Raymond's net sales rose 25.4% to Rs 1096.09 crore in Q1 June 2014 over Q1 June 2013.

Earnings before interest, taxes, depreciation and amortization (EBITDA) rose 48% to Rs 63 crore in Q1 June 2014 over Q1 June 2013. EBITDA margins rose to 6% in Q1 June 2014 from 5% in Q1 June 2013.

The textile segment sales for the quarter ended 30 June 2014 grew by 27% on the back of higher volumes and better realization coupled with penetration of shirting fabric across B2C channels. EBITDA margins for the quarter improved by 67 basis points (bps) year on year (y-o-y) to 10%.
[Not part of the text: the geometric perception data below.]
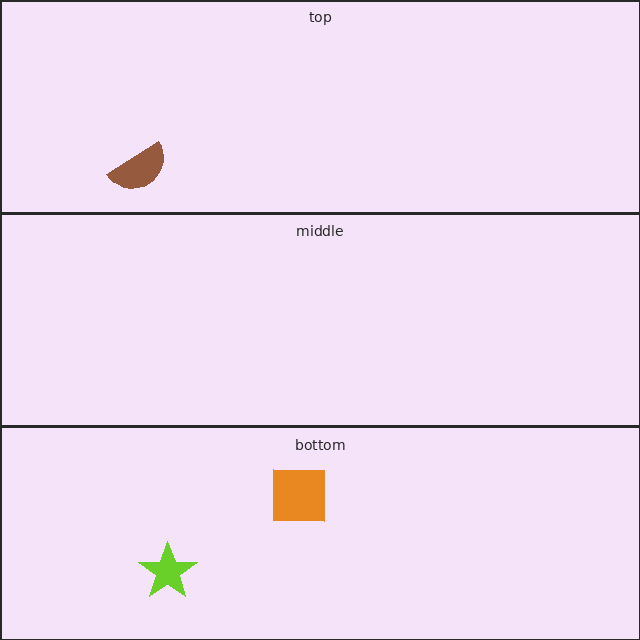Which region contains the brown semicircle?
The top region.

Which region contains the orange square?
The bottom region.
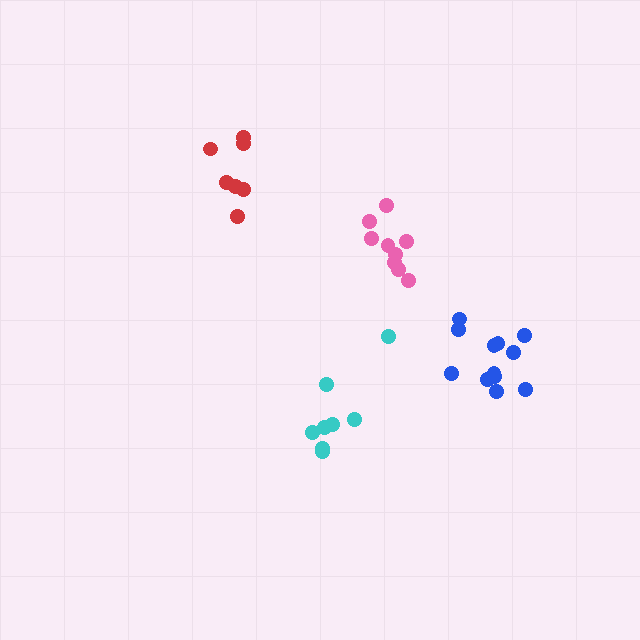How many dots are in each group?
Group 1: 7 dots, Group 2: 8 dots, Group 3: 9 dots, Group 4: 12 dots (36 total).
The apparel segment sales for the quarter grew by l4% to Rs 179 crore on the back of volume growth in key brands. EBITDA losses reduced to Rs 6 Crores compared with loss of Rs 11 crore in the previous year for the same period, led by higher volumes and operational efficiencies.

Raymond stores count as at 30 June 2014 stood at 954 across all formats, including 43 stores in the Middle East and SAARC region covering over 1.8 million square feet of retail space. During the quarter ended 30 June 2014, like to like sales growth across all formats was 5% y-o-y, with secondary sales through the retail network registering a growth of 8% y-o-y.

Garmenting segment sales grew by 50% to Rs 124 crore during the quarter led by combination of higher volumes and realisation. EBITDA for the quarter more than doubled to Rs 16 crore. Luxury cotton shirting fabric business grew by 28% to Rs 91 crore during the quarter. EBITDA for the quarter grew by 7% to Rs 9 crore.

Sales of denim business grew by 6% to Rs 246 crore during the quarter. However, EBITDA for the quarter was impacted due to higher input costs. Sales of Tools & Hardware segment was up 1%. However, EBITDA margins for the quarter were impacted due to unfavorable product mix. Sales of Auto Components segment grew by 8% to Rs 70 crore during the quarter and EBITDA grew by 15% to Rs 9 crore.

Announcing the results, Gautam Hari Singhania, Chairman & Managing Director, Raymond said, "The current quarter saw improved performance in the Lifestyle business (comprising textile, apparel and garmenting). The engineering business performance is in line with our expectations for the quarter and business is geared to deliver better performance in the ensuing quarters. We will continue to invest for growth during the year through brand building, retail network expansion and also capacity expansion in businesses having export potential."

Raymond offers end-to-end solutions for fabrics and garmenting. It has some of the leading brands in its portfolio including Raymond, Park Avenue, Raymond Premium Apparel, Parx, Color Plus amongst others. Raymond has one of the largest exclusive retail networks in the textile and fashion space in India. As a part of the diversified Group, it also has business interests in men's accessories, personal grooming & toiletries, prophylactics, energy drinks, files & tools and auto components.